Companies donating merchandise to NAEIR often receive tax

deductions, clear out warehouse space, and receive the philanthropic benefit of

knowing that their products are going to be used at deserving schools and

nonprofit organizations.

Under Internal Revenue Code Section 170(e)(3), materials

received through NAEIR are to be used for the care of the ill, needy or minors,

and may not be bartered, traded or sold. The products may be used to further

the recipient organization’s mission, and in its everyday operations.

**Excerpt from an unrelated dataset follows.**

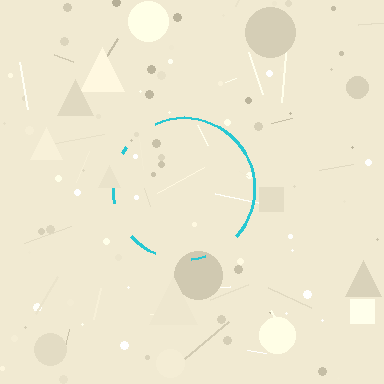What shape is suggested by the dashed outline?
The dashed outline suggests a circle.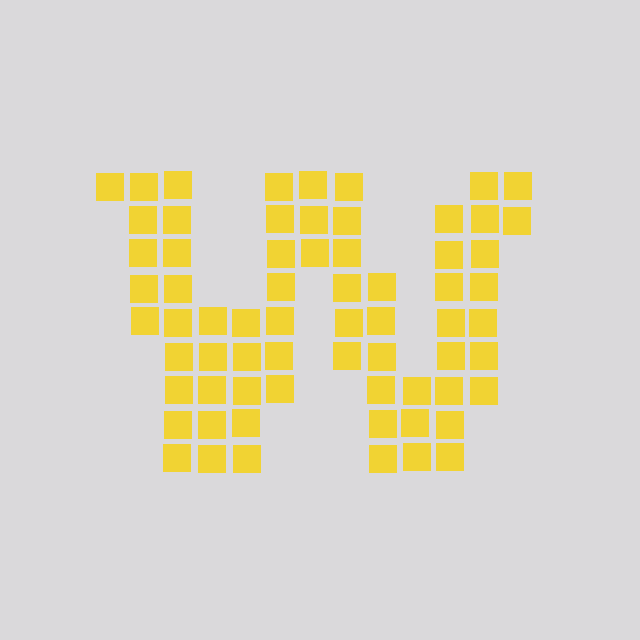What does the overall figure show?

While most large corporations use a company like NAEIR to

donate their inventory, smaller corporations can give directly to local

charities and still claim the deduction. The corporation would be responsible

for all administrative costs but the benefit would be to see your inventory

used locally. Churches, hospitals, shelters, nursing homes, private and public

schools, camps, or social services are all charitable organizations eligible to

receive your company’s donation. Also, any corporation that is classified as a

501(c)(3) (a tax deductible, not-for-profit) organization would qualify for the

deduction. One industry in Southwest Florida that might benefit from this

deduction would be construction. Builder’s with excess materials can donate

them to local charities and claim the section 170(e)(3) deduction. Items to

look at include the small quantities left over from jobs, discontinued models,

styles or colors, cancelled orders, undamaged returns, and slow-selling items.

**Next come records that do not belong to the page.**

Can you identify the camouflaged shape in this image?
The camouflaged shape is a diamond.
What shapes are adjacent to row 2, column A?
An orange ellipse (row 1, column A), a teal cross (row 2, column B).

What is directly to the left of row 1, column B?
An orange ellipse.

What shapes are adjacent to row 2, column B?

While the tax deduction is the major incentive for donating

inventory, there are other benefits, including freeing up warehouse space.

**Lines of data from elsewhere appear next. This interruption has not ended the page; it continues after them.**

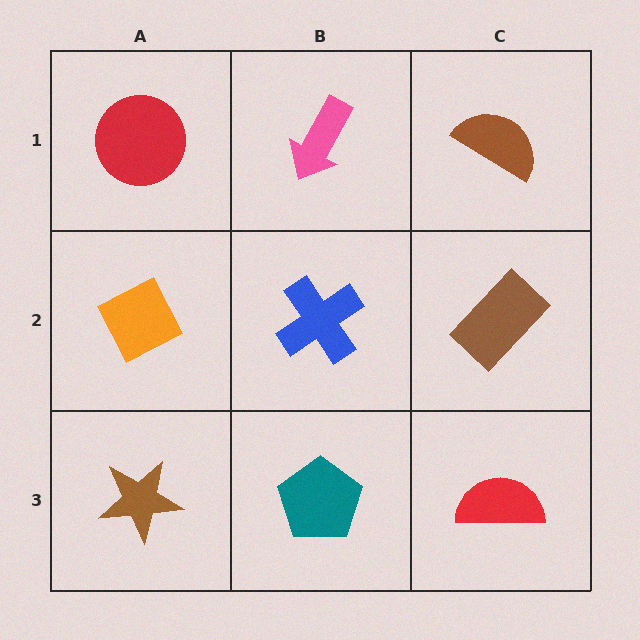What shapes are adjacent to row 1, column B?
A blue cross (row 2, column B), a red circle (row 1, column A), a brown semicircle (row 1, column C).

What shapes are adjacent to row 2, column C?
A brown semicircle (row 1, column C), a red semicircle (row 3, column C), a blue cross (row 2, column B).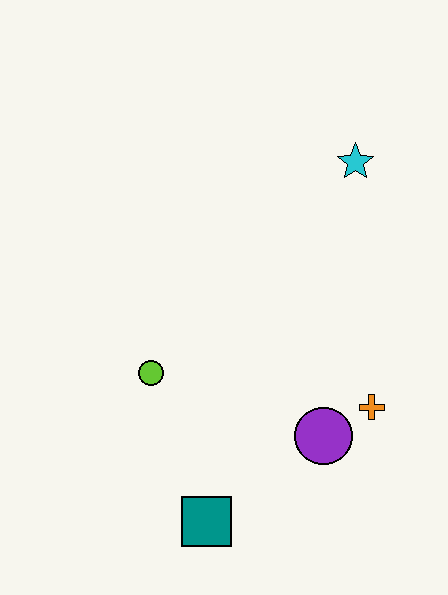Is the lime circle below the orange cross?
No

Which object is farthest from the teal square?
The cyan star is farthest from the teal square.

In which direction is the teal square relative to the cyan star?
The teal square is below the cyan star.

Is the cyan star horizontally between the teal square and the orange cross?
Yes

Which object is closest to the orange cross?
The purple circle is closest to the orange cross.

Non-moving inventory takes up space and does not produce cash flow. Also,

buybacks or customer-cancelled orders are considered excess inventory and are

eligible for the deduction.

To encourage corporate charitable activities, Congress made

a special provision for corporations giving inventory and certain other

property to charity. The corporations may be eligible for an enhanced deduction

equal to the cost of the property plus one-half of any appreciation in the

event that the fair market value of the property is higher than cost. This

enhanced deduction is limited to no more than two times the cost of the

property.

Because of the manner in which the Internal Revenue Service

chose to have these charitable gifts reported, the tax compliance and

accounting is different from the situation where the donor gives cash or cash

equivalent. However, the additional paperwork is not burdensome. It involves

filing one additional form (Form 8283) or an additional statement with the

corporate income tax return. And in some instances it requires additional

bookkeeping entries.

Compared to the sale of inventory, the contribution of

inventory will never benefit the corporation from a cash-on-cash point of view.

Nevertheless, a corporation can benefit more from making a charitable gift than

from abandonment of excess goods. Furthermore, by giving away property the

corporation benefits from the goodwill generated and will avoid being perceived

as disposing its inventory under fire sale conditions.

Dave Owens is a CPA and owner of Island Financial Services,

an accounting firm located on Sanibel.